App herunterladen
4.61% BARA / Chapter 6: Coba Lupakan

Kapitel 6: Coba Lupakan

Bara merebahkan tubuhnya di atas ranjang. Bagaimana dia mau melupakan Kirana kalau sekarang ia tidur di tempat dimana ia sering memadu kasih dengan gadis itu? Kepala Bara rasanya begitu pusing, belum lagi hasrat itu mendadak muncul di saat seperti ini. Lalu dengan siapa Bara akan melampiaskan gejolak nafsu kelelakiannya itu?

Pergi ke pub? Mencari one stand night? Rasanya tidak mungkin, Bara belum pernah melakukannya sama sekali! Seumur-umur baru Kirana gadis yang dia tiduri. Ia belum pernah mencoba gadis lain. Sama sekali belum!

Bara bangkit, ia memijit kepalanya yang rasanya seperti mau pecah itu. Bara benar-benar benci dengan situasi seperti ini! Ia melangkah menatap jalanan di luar dari jendelanya. Ketika kemudian Smartphone miliknya berdering. Bara mengerutkan dahinya, siapa pula menelepon nya di saat ia sedang seperti ini?

Nomornya tidak dikenal? Dengan tergesa Bara segera mengangkat panggilan itu.

"Halo ...."

"Pak Bara? Saya Hanifa, Pak." guman suara dari seberang itu.

"Oh, kenapa Han?" Bara masih bersandar di tembok sambil memijit keningnya.

"Bapak ada di mana?
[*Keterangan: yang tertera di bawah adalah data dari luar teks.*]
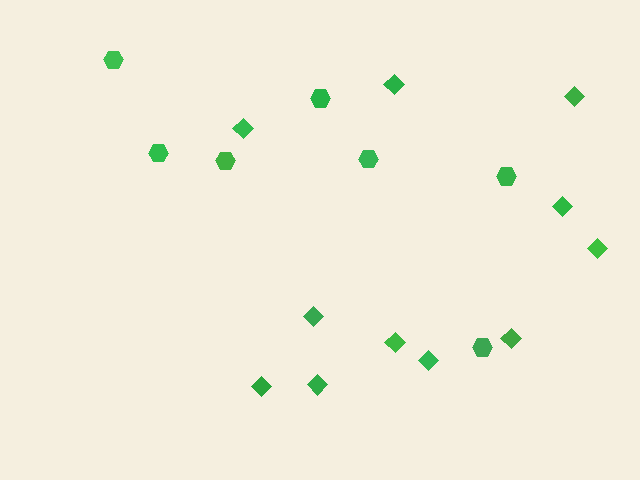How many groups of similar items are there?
There are 2 groups: one group of hexagons (7) and one group of diamonds (11).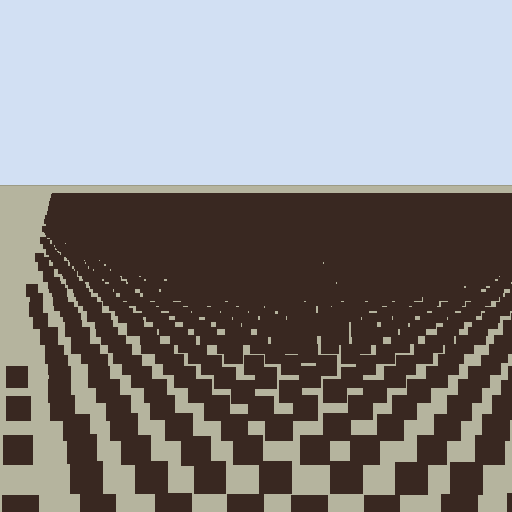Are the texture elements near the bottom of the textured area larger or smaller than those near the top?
Larger. Near the bottom, elements are closer to the viewer and appear at a bigger on-screen size.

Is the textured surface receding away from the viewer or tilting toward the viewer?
The surface is receding away from the viewer. Texture elements get smaller and denser toward the top.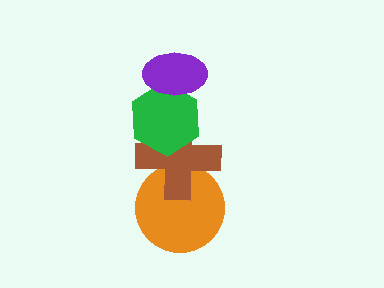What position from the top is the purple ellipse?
The purple ellipse is 1st from the top.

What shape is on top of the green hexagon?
The purple ellipse is on top of the green hexagon.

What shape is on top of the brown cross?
The green hexagon is on top of the brown cross.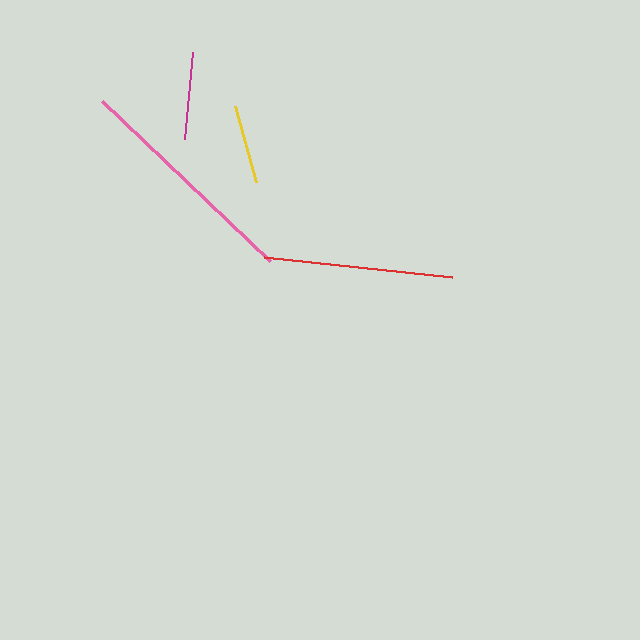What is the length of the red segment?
The red segment is approximately 190 pixels long.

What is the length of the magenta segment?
The magenta segment is approximately 87 pixels long.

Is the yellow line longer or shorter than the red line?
The red line is longer than the yellow line.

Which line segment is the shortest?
The yellow line is the shortest at approximately 79 pixels.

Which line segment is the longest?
The pink line is the longest at approximately 232 pixels.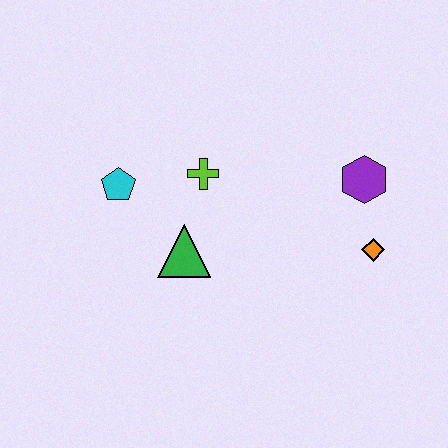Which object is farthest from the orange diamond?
The cyan pentagon is farthest from the orange diamond.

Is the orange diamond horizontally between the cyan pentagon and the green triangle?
No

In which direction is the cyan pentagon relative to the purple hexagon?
The cyan pentagon is to the left of the purple hexagon.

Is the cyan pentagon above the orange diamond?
Yes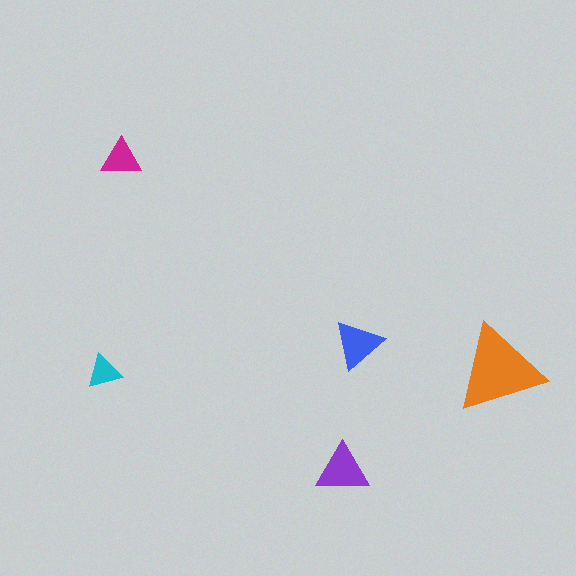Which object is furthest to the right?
The orange triangle is rightmost.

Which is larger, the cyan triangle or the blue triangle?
The blue one.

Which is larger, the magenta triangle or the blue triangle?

Saya butuh tanda tangan Bapak untuk berkas yang malam ini juga akan dibawa ke Surabaya oleh Pak Indro."

"Harus sekarang?" tanya Bara heran.

"Iya, harus sekarang, Pak. Karena ini tadi baru diberikan ke saya juga surat dan dokumennya."

"Okelah, saya di apartemen. Saya kirim sharelock-nya." guman Bara lalu memutuskan sambungan telepon. Ia segera mengirim lokasi apartemennya ke nomor itu, nomor sekertaris papanya.

Bara kembali duduk di ranjangnya, ia sibuk memainkan Smartphone itu, dengan jantung berdebar ia membuka Twitter, dan berita itu masih hangat juga! Banyak yang memuji kecantikan Kirana, mengatakan bahwa ia pantas bersanding dengan sosok Yusrizal yang gagah minta ampun itu katanya. Hah! Mereka tidak tahu saja bahwa anak presiden itu cuma dapat bekas Bara. Gadis yang sudah ditiduri Bara berkali-kali itu.

Bara tersenyum kecut, haruskah ia bangga? Tidak! Apa yang bisa dibanggakan? Bangga karena sudah meniduri gadis itu? Tidak, itu bukan kebanggaan! Bara sebenarnya tidak rela juga dia jatuh ke tangan laki-laki itu, Bara ingin menikahinya, bukan hanya mendapatkan kesucian gadis itu, meniduri gadis itu!

Bara menutup akun Twitter-nya, malas betul harus baca tweet yang membahas gadis yang sejujurnya masih begitu Bara cintai itu. Ia kemudian meletakkan Smartphone nya di meja, lalu kemudian tersentak ketika mendengar suara ketukan pintu. Pasti itu Hanifa!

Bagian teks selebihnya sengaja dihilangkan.